Illegalità nel settore agroalimentare

Le principali attività illecite delle mafie in relazione al settore agroalimentare: estorsioni, usura a danno degli imprenditori, furti, sofisticazioni alimentari, infiltrazione nella gestione dei consorzi per condizionare il mercato e falsare la concorrenza. Emergono numerose inchieste della magistratura su questi fronti, ma nel mirino della magistratura inquirente anche la gestione dei mercati generali, del trasporto e della logistica in tutta la filiera, dell'export dei prodotti di qualità commercializzati in tutto il mondo. Purtroppo, però, ci sono anche quelli di pessima qualità nel mirino della criminalità organizzata. La contraffazione alimentare è aumentata del 128% negli ultimi dieci anni, un giro d'affari di circa 60 miliardi quello legato al fenomeno dei prodotti definiti Italian sounding e alla speculazione dell'Italian branding. Sono 27 i clan2 che si occupano attivamente di business legati alle ecomafie, alle agromafie e al consumo del territorio dovuto all'abusivismo edilizio e sversamento illegale dei rifiuti. Un giro d’affari, quelle delle Agromafie dunque, che secondo operatori istituzionali e della società civile si aggira tra i 12 e i 17 miliardi di euro l'anno, circa il 10% dei guadagni della criminalità mafiosa, così come quantificato dalla Commissione Antimafia. 
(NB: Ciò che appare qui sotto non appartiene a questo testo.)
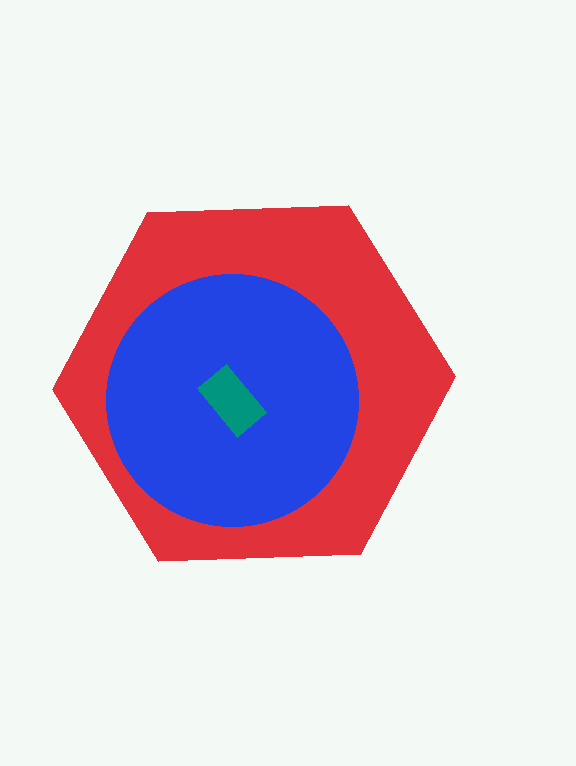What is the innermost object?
The teal rectangle.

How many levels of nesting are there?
3.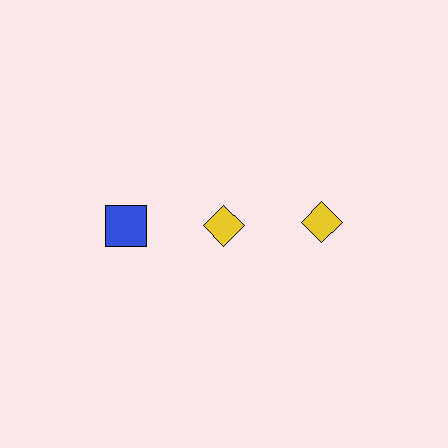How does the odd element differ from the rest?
It differs in both color (blue instead of yellow) and shape (square instead of diamond).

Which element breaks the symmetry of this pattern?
The blue square in the top row, leftmost column breaks the symmetry. All other shapes are yellow diamonds.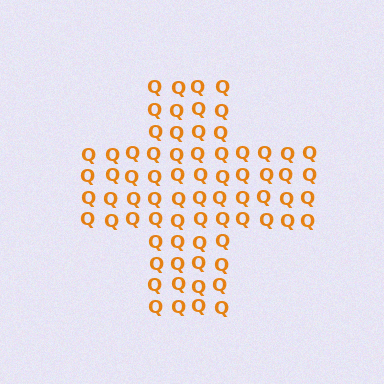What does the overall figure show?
The overall figure shows a cross.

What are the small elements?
The small elements are letter Q's.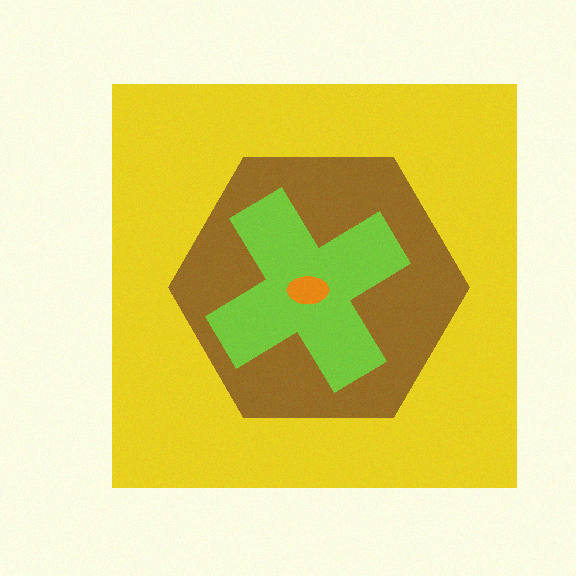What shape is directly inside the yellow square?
The brown hexagon.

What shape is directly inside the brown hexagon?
The lime cross.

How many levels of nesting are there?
4.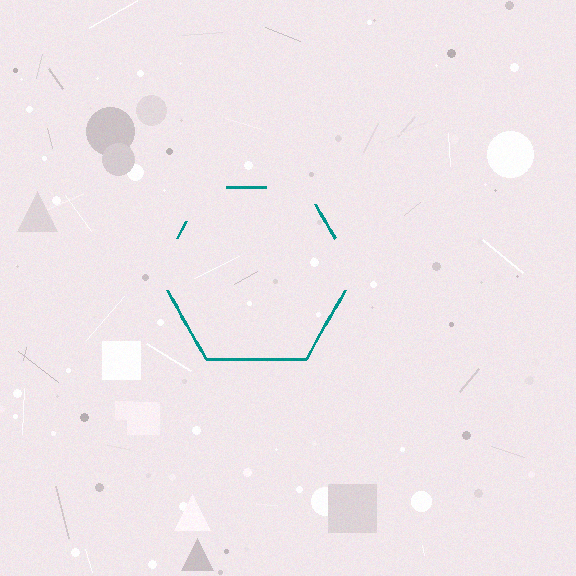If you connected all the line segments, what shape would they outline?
They would outline a hexagon.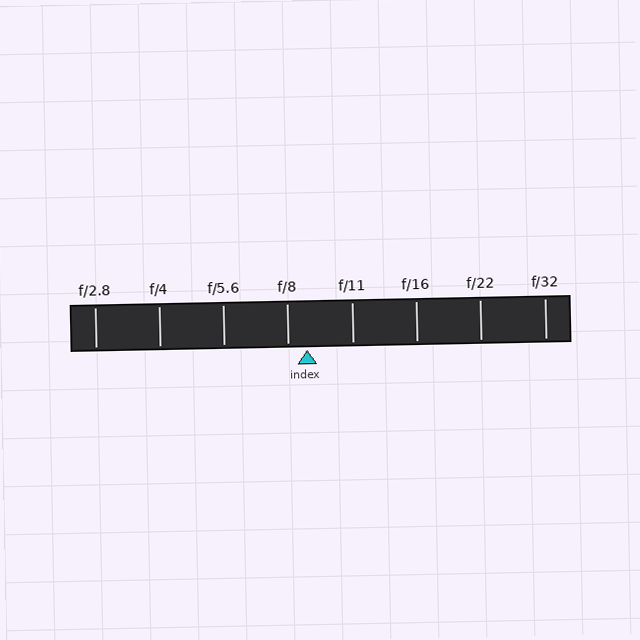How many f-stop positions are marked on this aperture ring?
There are 8 f-stop positions marked.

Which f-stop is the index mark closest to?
The index mark is closest to f/8.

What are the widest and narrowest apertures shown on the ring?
The widest aperture shown is f/2.8 and the narrowest is f/32.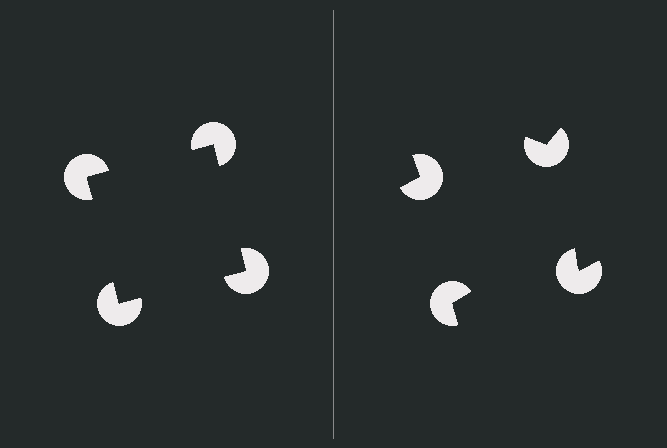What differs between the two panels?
The pac-man discs are positioned identically on both sides; only the wedge orientations differ. On the left they align to a square; on the right they are misaligned.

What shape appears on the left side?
An illusory square.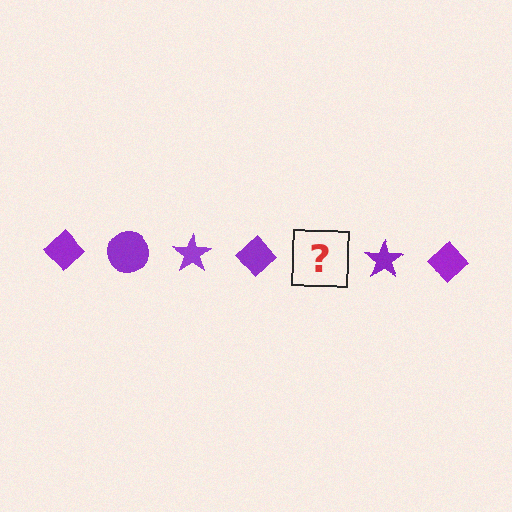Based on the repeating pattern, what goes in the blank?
The blank should be a purple circle.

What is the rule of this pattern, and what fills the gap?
The rule is that the pattern cycles through diamond, circle, star shapes in purple. The gap should be filled with a purple circle.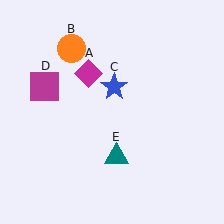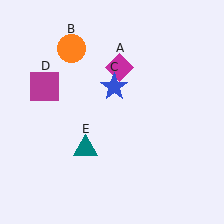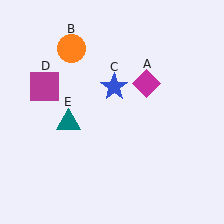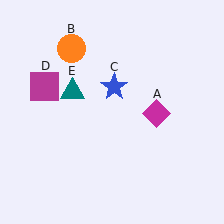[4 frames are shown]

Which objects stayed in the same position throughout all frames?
Orange circle (object B) and blue star (object C) and magenta square (object D) remained stationary.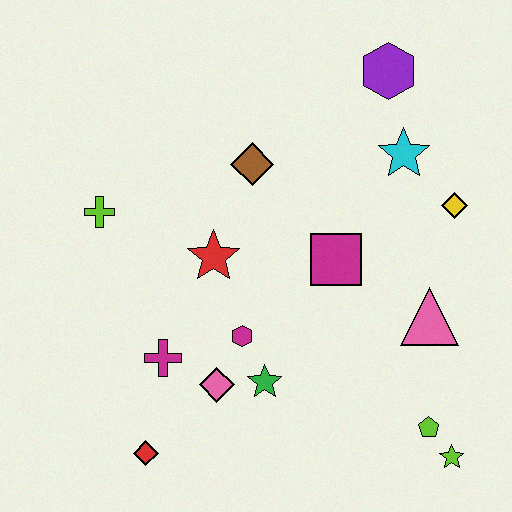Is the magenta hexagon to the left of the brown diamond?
Yes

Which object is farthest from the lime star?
The lime cross is farthest from the lime star.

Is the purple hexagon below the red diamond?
No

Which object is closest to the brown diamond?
The red star is closest to the brown diamond.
La voce delle Istituzioni e il Sindacato di strada

Nell'ultima parte del report si possono trovare due interviste ai procuratori capo di Caserta e Foggia, due dei territori maggiormente coinvolti dai fenomeni di sfruttamento lavorativo e dal caporalato in agricoltura. Poi due storie di lavoratori che hanno deciso di ribellarsi al ricatto, denunciare i propri sfruttatori e trovare un'alternativa nella legalità, come raccontano Ioana e Tonino. Poi le testimonianze dirette dei sindacalisti impegnati nelle tante frontiere italiane: dalle esperienze di un nord sempre più coinvolto rispetto al passato, a quelle di un sud in cui l'assenza dello Stato spesso vede proprio nel sindacato uno dei primi e unici punti di riferimento. È il caso del sindacato di strada, dei tanti progetti avviati sui territori in rete con tante realtà associative e della società civile, a partire da “Invisibili delle campagne di raccolta”.